Ayrıca bir dizi başka dostumuzun da katkılarıyla Kürt sorunu, Kıbrıs seçimleri, Pandemi koşullarında kadın emeği, sol ve İslam, queer kültür, yabancılaşma, ekofeminizm gibi konularda özgün metinler ve söyleşiler yayımlama imkânı bulduk. Bu konuda da daha fazla katkı almayı, özellikle röportaj ve söyleşilere daha fazla eğilmeyi tasarlıyoruz.

Üzerinde yaşadığımız toprakların hem barbarlıkla hem mücadeleyle dolu tarihi konusunda ise Masis Kürkçügil’in 1908 “ihanete uğrayan devrimi”nden Ermeni soykırımına, Harun Karadeniz’in işçi hareketi içindeki rolünden altmışlı yıllardaki sosyalist hareketin kuruluşuna dair 10 bölümlük kapsamlı analizine dair bir dizi yazısını okumak mümkün. Bu “evladiyelik” yazılarının yanı sıra önümüzdeki yıl içerisinde yazarımızın birikimi ve bakışından çok daha fazla istifade edeceğimiz için son derece heyecanlıyız.

Elbette tüm bu isimlerin yanı sıra başta sitenin en vazgeçilmez emeğini üstlenen çevirmenlerimiz olmak üzere sitenin işleyişi, logonun ve sitenin tasarımı, sosyal medya hesaplarının yönetimi işlerini üzerine alan arkadaşlarımız, okurlarımız ve yazılarımızı düzenli olarak paylaşan dostlarımız, yazılara ilişkin geri dönüşleriyle içeriğimizi zenginleştiren arkadaşlarımızın tümü de sitenin bir emekçisi, İmdat Freni Yayın Kolektifi’nin vazgeçilmez birer üyesini oluşturmaktadır.

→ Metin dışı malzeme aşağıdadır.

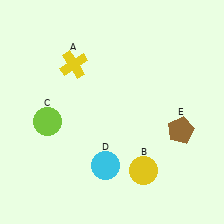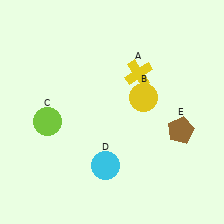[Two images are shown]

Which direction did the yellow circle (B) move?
The yellow circle (B) moved up.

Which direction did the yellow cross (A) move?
The yellow cross (A) moved right.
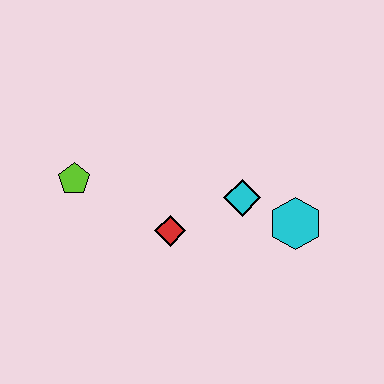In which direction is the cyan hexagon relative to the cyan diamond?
The cyan hexagon is to the right of the cyan diamond.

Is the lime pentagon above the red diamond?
Yes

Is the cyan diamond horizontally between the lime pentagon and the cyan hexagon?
Yes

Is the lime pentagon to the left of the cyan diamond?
Yes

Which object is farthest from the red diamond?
The cyan hexagon is farthest from the red diamond.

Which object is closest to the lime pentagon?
The red diamond is closest to the lime pentagon.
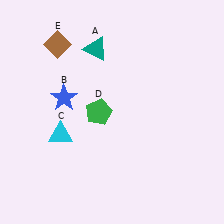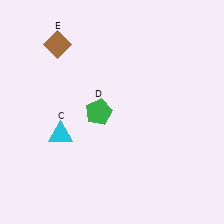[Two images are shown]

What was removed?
The teal triangle (A), the blue star (B) were removed in Image 2.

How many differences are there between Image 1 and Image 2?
There are 2 differences between the two images.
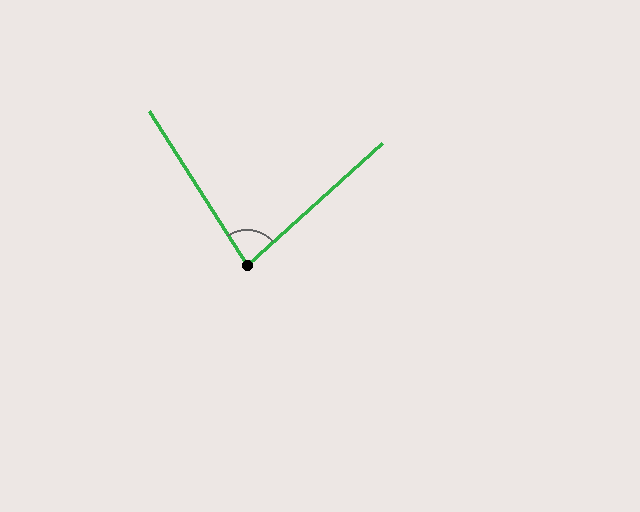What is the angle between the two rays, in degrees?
Approximately 81 degrees.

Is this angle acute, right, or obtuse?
It is acute.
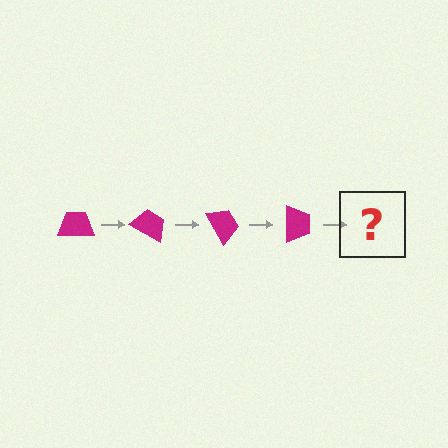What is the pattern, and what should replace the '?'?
The pattern is that the trapezoid rotates 30 degrees clockwise each step. The '?' should be a magenta trapezoid rotated 120 degrees clockwise.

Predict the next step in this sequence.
The next step is a magenta trapezoid rotated 120 degrees clockwise.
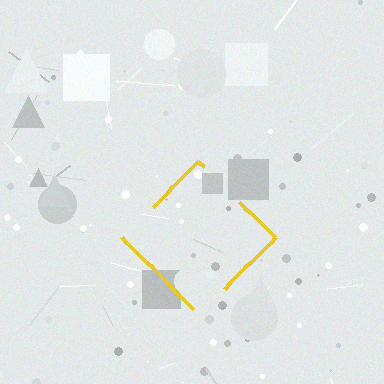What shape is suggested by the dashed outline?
The dashed outline suggests a diamond.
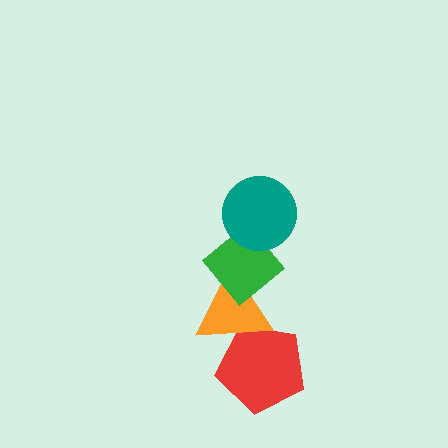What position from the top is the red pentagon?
The red pentagon is 4th from the top.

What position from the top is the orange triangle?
The orange triangle is 3rd from the top.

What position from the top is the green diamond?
The green diamond is 2nd from the top.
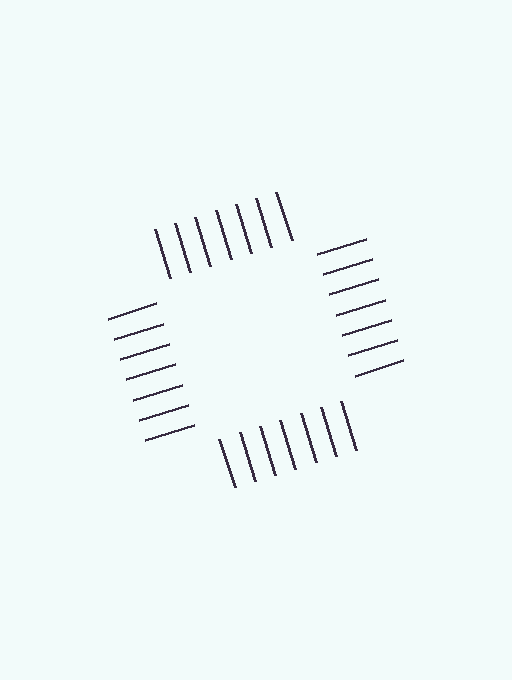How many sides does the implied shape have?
4 sides — the line-ends trace a square.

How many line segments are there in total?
28 — 7 along each of the 4 edges.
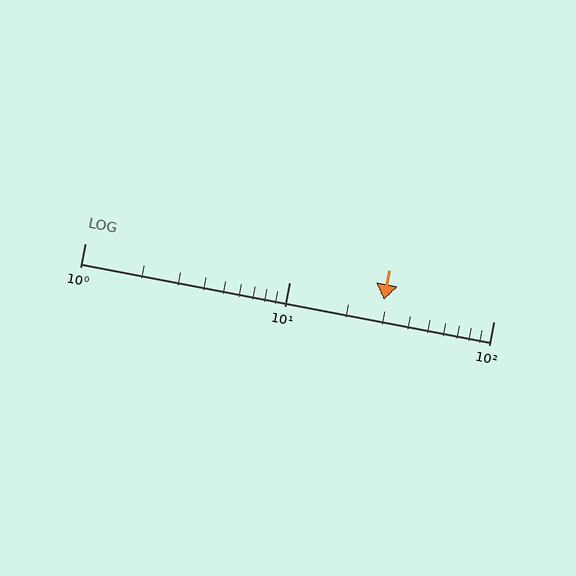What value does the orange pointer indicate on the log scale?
The pointer indicates approximately 29.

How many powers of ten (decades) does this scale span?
The scale spans 2 decades, from 1 to 100.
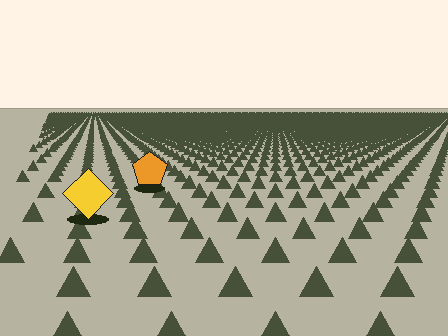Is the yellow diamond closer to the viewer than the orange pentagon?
Yes. The yellow diamond is closer — you can tell from the texture gradient: the ground texture is coarser near it.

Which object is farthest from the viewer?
The orange pentagon is farthest from the viewer. It appears smaller and the ground texture around it is denser.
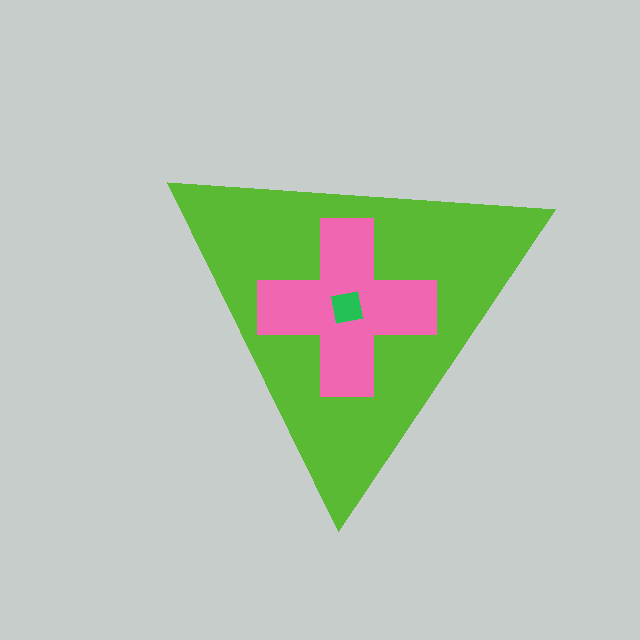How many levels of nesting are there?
3.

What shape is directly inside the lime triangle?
The pink cross.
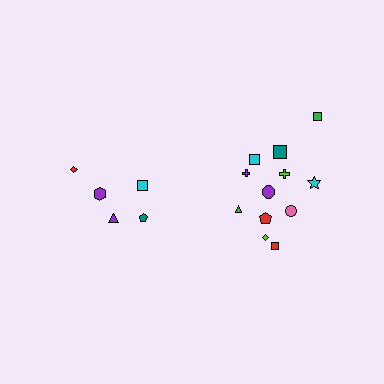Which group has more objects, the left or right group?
The right group.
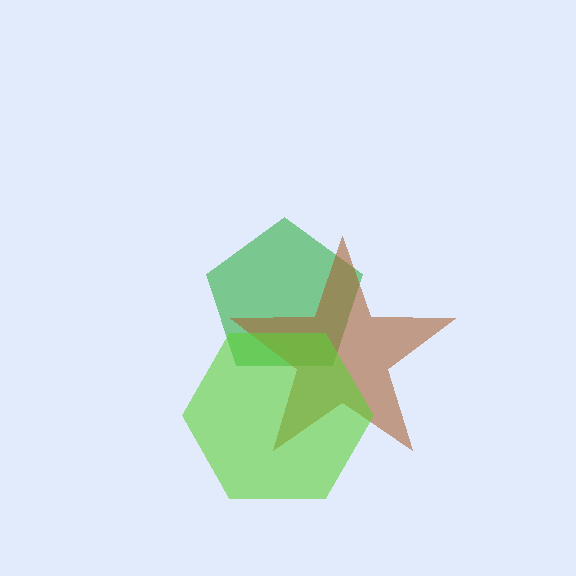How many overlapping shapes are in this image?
There are 3 overlapping shapes in the image.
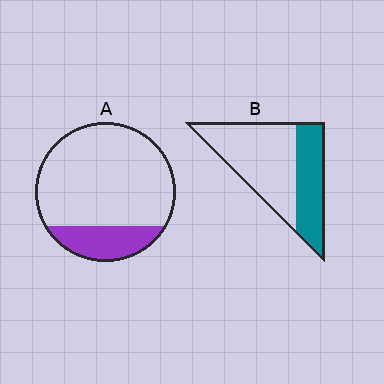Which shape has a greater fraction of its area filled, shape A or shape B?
Shape B.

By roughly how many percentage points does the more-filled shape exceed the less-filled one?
By roughly 15 percentage points (B over A).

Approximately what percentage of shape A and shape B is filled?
A is approximately 20% and B is approximately 35%.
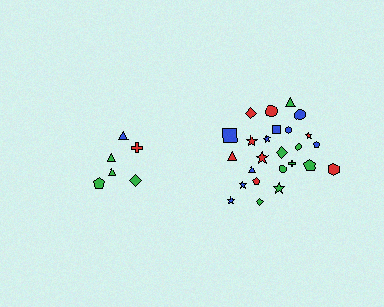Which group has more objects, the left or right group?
The right group.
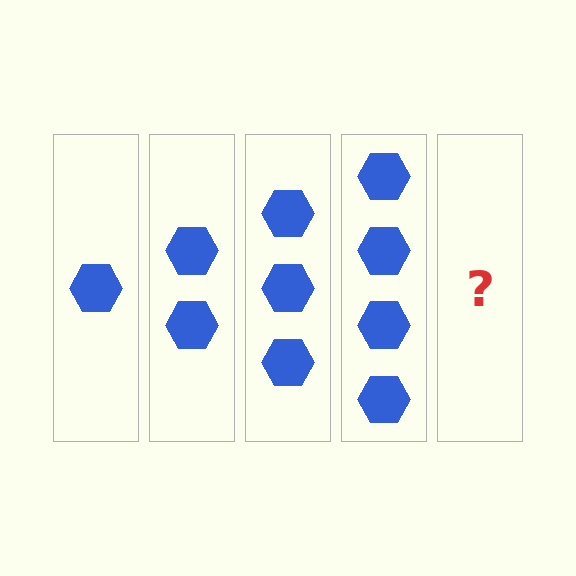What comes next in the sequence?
The next element should be 5 hexagons.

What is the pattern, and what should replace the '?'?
The pattern is that each step adds one more hexagon. The '?' should be 5 hexagons.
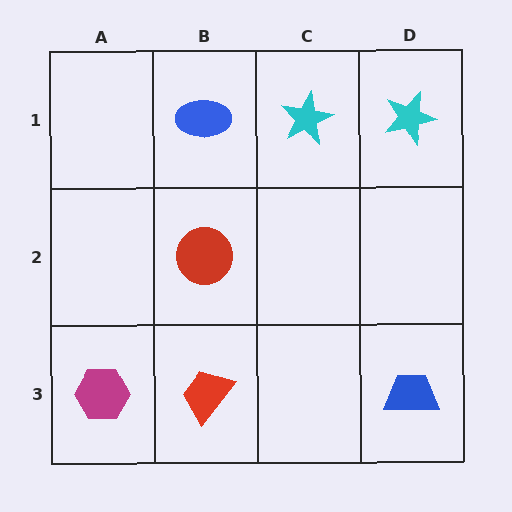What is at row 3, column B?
A red trapezoid.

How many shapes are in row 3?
3 shapes.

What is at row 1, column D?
A cyan star.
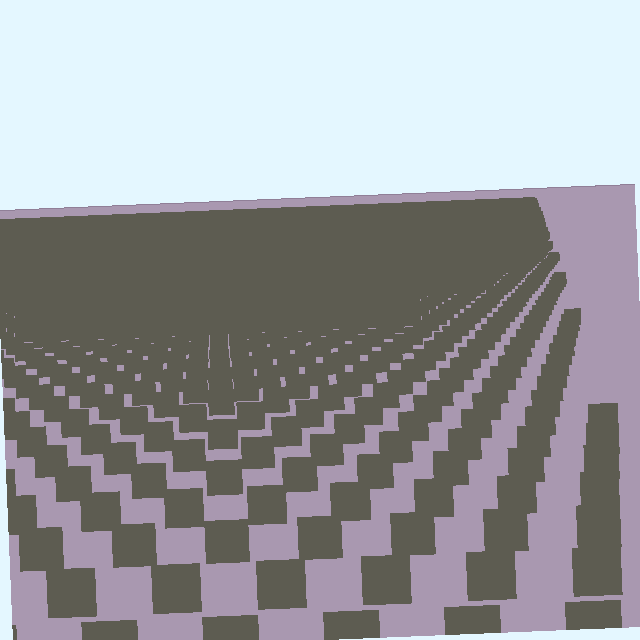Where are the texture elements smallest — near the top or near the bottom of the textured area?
Near the top.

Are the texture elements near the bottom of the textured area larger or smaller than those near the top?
Larger. Near the bottom, elements are closer to the viewer and appear at a bigger on-screen size.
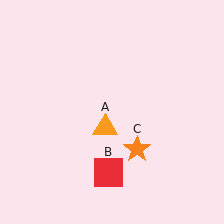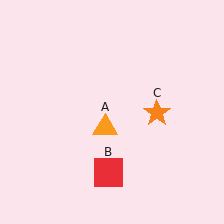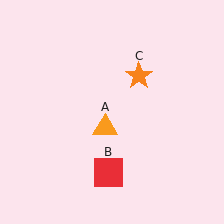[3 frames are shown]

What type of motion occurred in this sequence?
The orange star (object C) rotated counterclockwise around the center of the scene.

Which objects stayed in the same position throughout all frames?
Orange triangle (object A) and red square (object B) remained stationary.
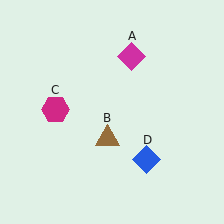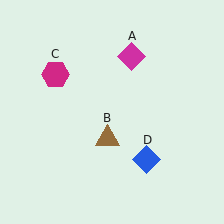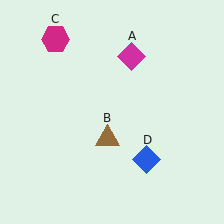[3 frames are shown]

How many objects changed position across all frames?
1 object changed position: magenta hexagon (object C).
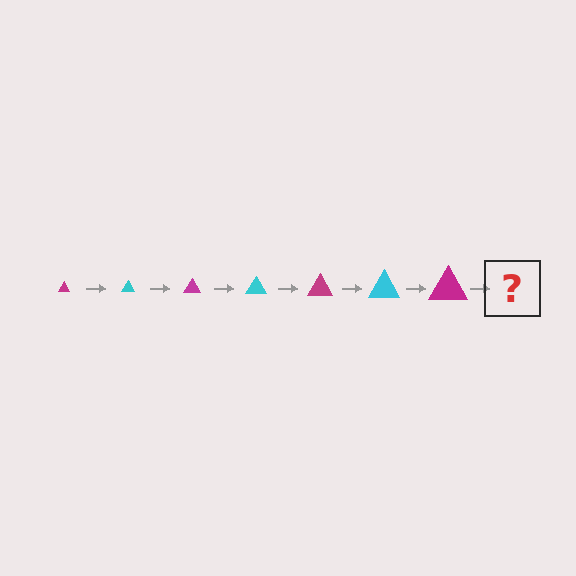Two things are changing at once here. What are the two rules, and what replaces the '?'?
The two rules are that the triangle grows larger each step and the color cycles through magenta and cyan. The '?' should be a cyan triangle, larger than the previous one.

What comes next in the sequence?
The next element should be a cyan triangle, larger than the previous one.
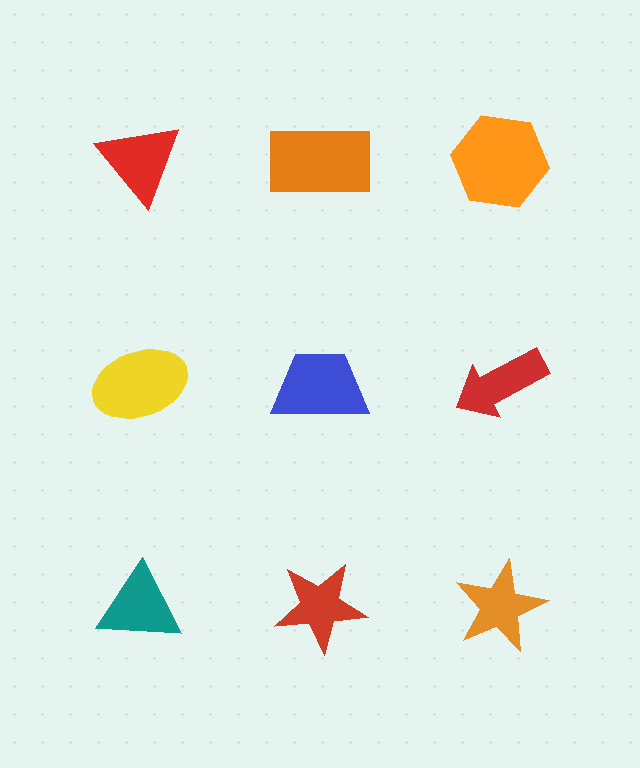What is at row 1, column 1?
A red triangle.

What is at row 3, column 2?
A red star.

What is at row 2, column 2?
A blue trapezoid.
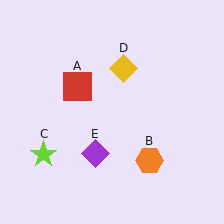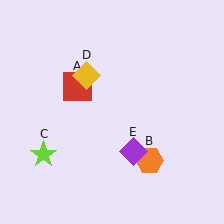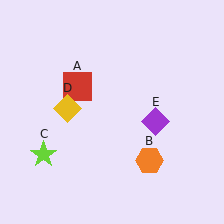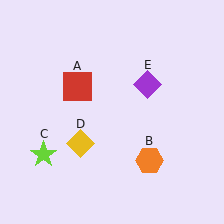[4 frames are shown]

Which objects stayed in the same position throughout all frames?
Red square (object A) and orange hexagon (object B) and lime star (object C) remained stationary.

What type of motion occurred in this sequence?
The yellow diamond (object D), purple diamond (object E) rotated counterclockwise around the center of the scene.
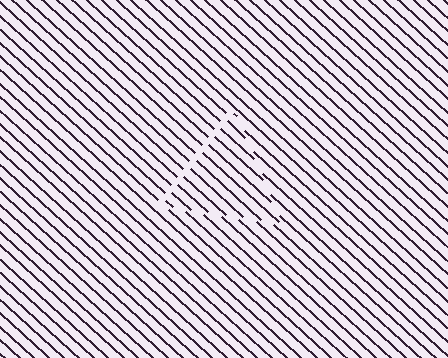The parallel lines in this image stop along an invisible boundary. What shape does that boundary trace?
An illusory triangle. The interior of the shape contains the same grating, shifted by half a period — the contour is defined by the phase discontinuity where line-ends from the inner and outer gratings abut.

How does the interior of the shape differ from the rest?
The interior of the shape contains the same grating, shifted by half a period — the contour is defined by the phase discontinuity where line-ends from the inner and outer gratings abut.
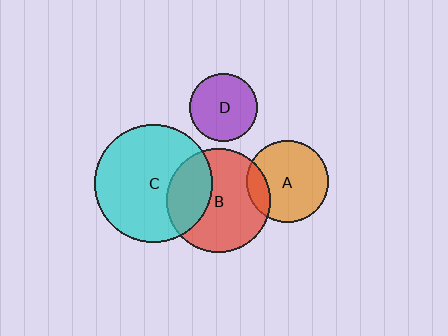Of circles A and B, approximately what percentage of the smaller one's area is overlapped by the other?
Approximately 15%.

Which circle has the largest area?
Circle C (cyan).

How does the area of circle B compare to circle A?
Approximately 1.6 times.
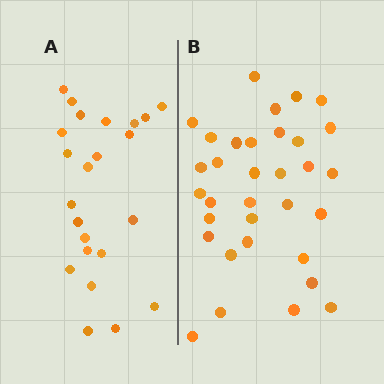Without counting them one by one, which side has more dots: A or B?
Region B (the right region) has more dots.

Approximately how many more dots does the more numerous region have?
Region B has roughly 10 or so more dots than region A.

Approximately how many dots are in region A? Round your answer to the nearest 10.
About 20 dots. (The exact count is 23, which rounds to 20.)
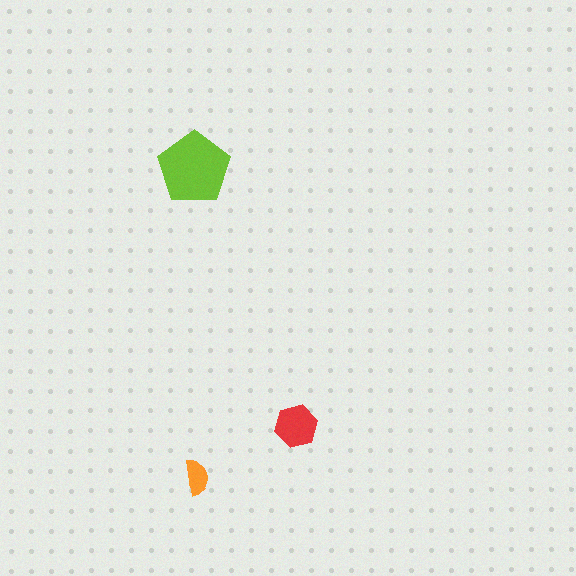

Hepsine büyük bir teşekkür borçluyuz.

Bu değerlendirmeye dair notları tamamlarken bir de teşekkür etmemiz gereken “yol arkadaşı” siteleri de anmamız gerekir. Dostane ve yoldaşça ilişkiler içinde bulunduğumuz, desteklerini esirgemeyen, benzer editoryal yönelim içinde bulunduğumuz, haberlerini ve çevirilerini kullanmamıza müsaade eden E-Skop, Terrabayt, El Yazmaları, Gerçeğin Günlüğü, Sendika.org, Görünmez.org, Gazete Nisan, Agos, Başlangıç, Gazete Karınca’ya da teşekkür borçluyuz.

Sitemiz açıldığında yayınladığımız ilk “kurucu” metin olan “Devrimler Tarihin İmdat Frenidir” yazımızda kendimizi “açık ve eleştirel bir Marksizmin savunucusu”, “radikalliklerin kavşağında bir ses”, “çoğulcu, demokratik ve anti-dogmatik bir siyasal kültürün taşıyıcısı” ve “ekososyalist, feminist, enternasyonalist ve heteroseksizm karşıtı bir yayın” olarak tarif ediyorduk. Bu kapsamlı siyasal ve editoryal program çerçevesinde, kapitalist gerçekçiliğin sembolik-kültürel düzenini de insanlığı kitlesel ölümlere, emekçileri daimî bir olağanüstü hale mahkûm eden kapitalizmin kendisini de yıkmak için gerekli olan mücadele deneyimlerini, siyasal-iktisadi-kültürel analizleri, devrimci strateji tartışmalarını sunmaya ve ütopik bilinci derinleştirmek için çabalamaya devam edeceğiz, sebatkârane.